I, too, think that overheating might be the issue. My first dog, Max, and then Newlie would start the night up in bed with me, but then jump down when they got too hot. I keep my room pretty cool so there hasn't ever been an issue with them wanting to leave the room. Sometimes we forget that the same heavy coat that makes it possible for them to lie in the snow to relax means that they stay warmer than we do in the house. When we are comfortable, they probably feel a little warm.


----------



## shepherdmom (Dec 24, 2011)

I have a weird dog... She is opposite of what everyone is saying. Because the bedroom is further away from the heat source (our pellet stove) it is cooler in our room. Our dog goes out and lays on the hearth stone in front of the stove. Sometimes when I get up and night and go pet her and her fur is hot to the touch.

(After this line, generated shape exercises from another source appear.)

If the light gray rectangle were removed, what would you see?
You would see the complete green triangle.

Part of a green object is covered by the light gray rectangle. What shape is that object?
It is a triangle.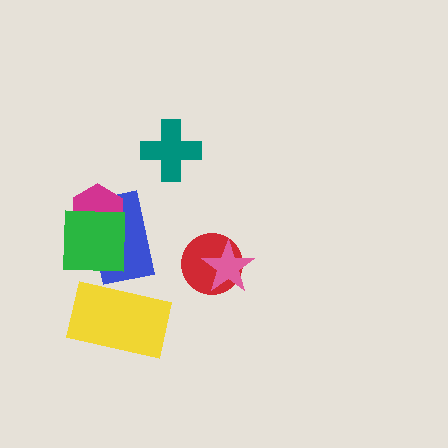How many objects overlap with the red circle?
1 object overlaps with the red circle.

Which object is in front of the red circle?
The pink star is in front of the red circle.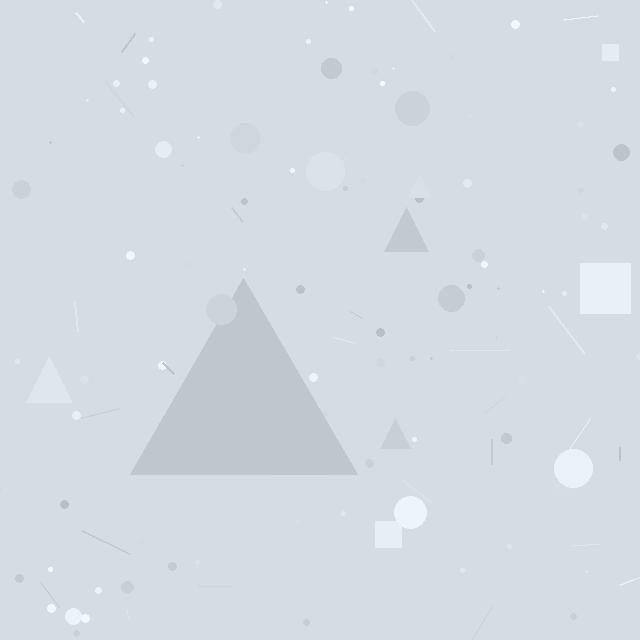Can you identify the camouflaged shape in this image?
The camouflaged shape is a triangle.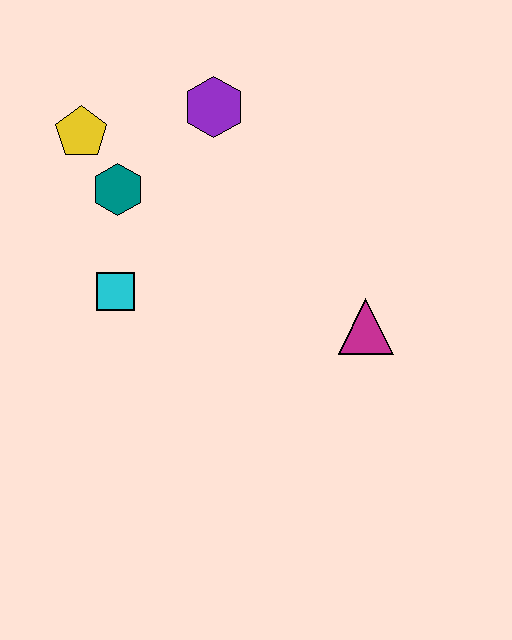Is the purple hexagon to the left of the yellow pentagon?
No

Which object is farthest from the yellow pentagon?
The magenta triangle is farthest from the yellow pentagon.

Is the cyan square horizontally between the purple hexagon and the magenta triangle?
No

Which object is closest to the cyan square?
The teal hexagon is closest to the cyan square.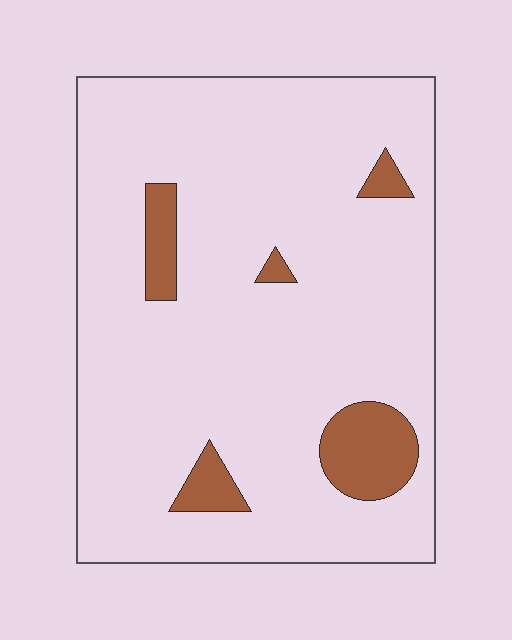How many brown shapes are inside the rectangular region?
5.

She loves the heat.


----------



## robrymond (Sep 7, 2014)

Our 8 month old will lie by the front door as well. He never used too but the older he has got, the more he slumps down in front of it. I believe there is a small draft under the door. Not only that he has dug the carpet up by the door so I guess he was too hot.

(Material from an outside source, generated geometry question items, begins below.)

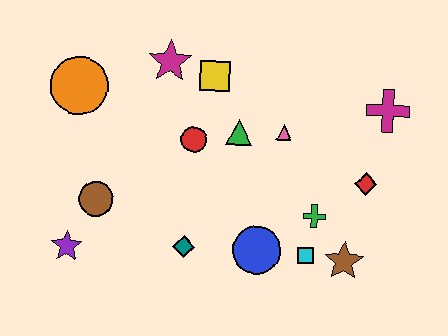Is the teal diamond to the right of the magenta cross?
No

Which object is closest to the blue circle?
The cyan square is closest to the blue circle.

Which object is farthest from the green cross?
The orange circle is farthest from the green cross.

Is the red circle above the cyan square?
Yes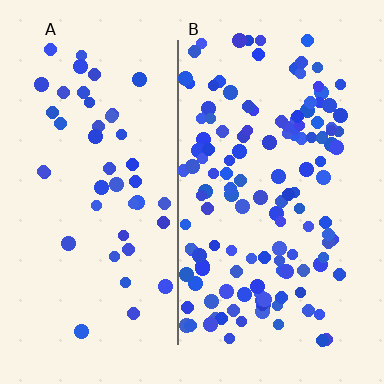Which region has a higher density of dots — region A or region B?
B (the right).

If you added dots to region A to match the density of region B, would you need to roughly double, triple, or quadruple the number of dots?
Approximately triple.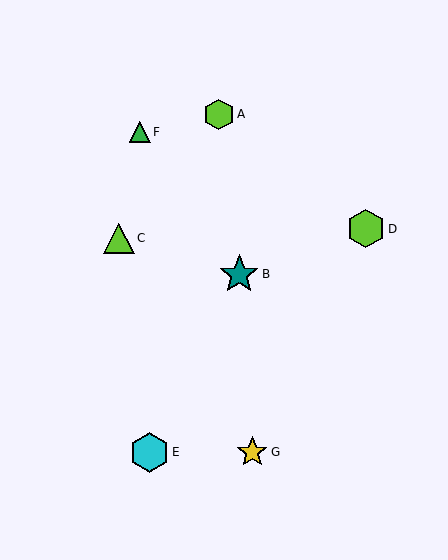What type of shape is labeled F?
Shape F is a green triangle.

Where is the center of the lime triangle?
The center of the lime triangle is at (119, 238).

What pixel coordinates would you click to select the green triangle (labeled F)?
Click at (140, 132) to select the green triangle F.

Just wait for Summer if he thinks its hot now! Our house gets very warm during summer. I also think he may be 'on guard' but I'm not sure on that. Do all dogs 'guard'?


----------



## llombardo (Dec 11, 2011)

All of mine stay in close proximity of me. Some are right on top of me. They rotate and are usually not in the same spot they started in but they are not far from me.


----------



## SuperG (May 11, 2013)

shepherdmom said:


> I have a weird dog... She is opposite of what everyone is saying. Because the bedroom is further away from the heat source (our pellet stove) it is cooler in our room. Our dog goes out and lays on the hearth stone in front of the stove. Sometimes when I get up and night and go pet her and her fur is hot to the touch. She loves the heat.

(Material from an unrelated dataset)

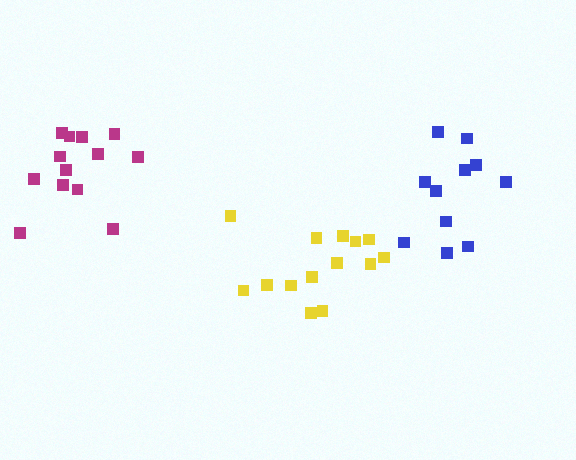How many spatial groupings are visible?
There are 3 spatial groupings.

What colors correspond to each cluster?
The clusters are colored: yellow, blue, magenta.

Tropical bloodline no doubt 


SuperG


----------



## Chip18 (Jan 11, 2014)

If you "want" a dog to sleep with you...get a Boxer..problem solved! As for my GSD put me down in the dogs prefer to be in the living room at night camp!

Maybe it is the heat thing?? Sometimes in the dead of winter he will go outside and lay on the concret?? He'll stay out there until I notice he's not by my feet and call him in!

Very un Boxer like! Struddell would do a quick potty dash and back in the house before you could close the door! But Rocky has always been a... well the door is closed so I'll stay out here till whenever??

He used to sleep in the bedroom with us but, now he's decided the living room and the couch are fine by him!


----------



## BARBIElovesSAILOR (Aug 11, 2014)

Yes, he possibly is over heating. It's odd... Last night I THINK he slept with me all night with door open...? Let's see what he does tonight? Hehe.


----------